Systematic critique of five assumptions: The paper systematically examines assumptions prevalent in the existing literature and provides a corrected formulation for each — a research paradigm transferable to other probing tasks.

Limitations & Future Work¶

Evaluation is limited to binary relational statements (city–country, drug–indication); complex statements involving multiple relations or entities remain untested.
The neither class is constructed using synthetic entities (e.g., fictitious city names such as "Staakess"); it is unclear whether this genuinely reflects a model's "don't know" state.
Model scale is restricted to 3–14B parameters; behavior at larger scales (70B+) may differ.
Probes remain linear; nonlinear probes may capture more complex veracity signals.

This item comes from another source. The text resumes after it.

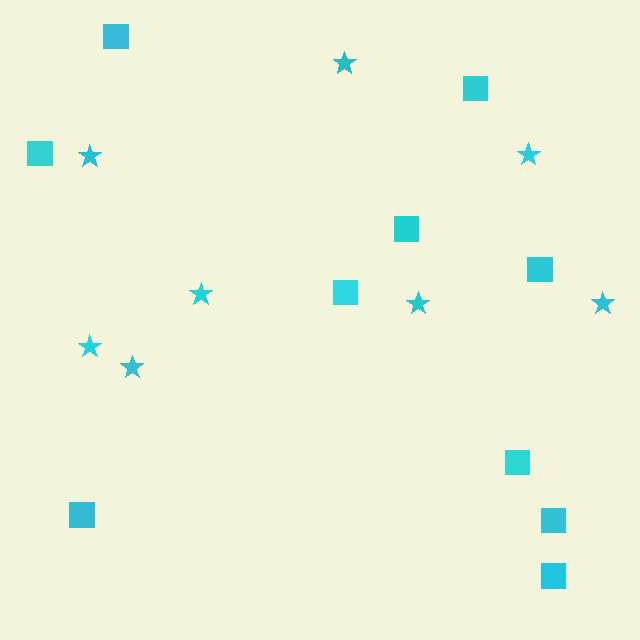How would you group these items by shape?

vs. Mean-Difference Probe (Marks et al.): Uses only the last token with binary classification, cannot handle neither, and generalizes poorly; sAwMIL employs the full sentence with three-class classification and generalizes substantially better.
vs. CCS (Burns et al.): Employs unsupervised contrastive learning to identify truth–falsity directions, but still assumes binary symmetry; sAwMIL provides direct empirical evidence against this assumption.
vs. TTPD (Burger et al.): Although multi-directional encodings are observed, the probe remains binary; sAwMIL is the first complete three-class solution.
Implications for LLM safety and hallucination detection: Real-time detection of "neither" signals in model internals could enable proactive abstention during generation.

Rating¶

Novelty: ⭐⭐⭐⭐ The combination of three-valued logic and MIL is novel; the critique of five assumptions is valuable.
Experimental Thoroughness: ⭐⭐⭐⭐ Covers 16 models × 3 datasets with diverse baselines and in-depth directional analysis.
Writing Quality: ⭐⭐⭐⭐⭐ Argumentation is logically clear; the assumption–critique–solution structure is well-executed.
Value: ⭐⭐⭐⭐ Makes an important contribution to understanding internal knowledge representations in LLMs, though further validation is needed for practical applications.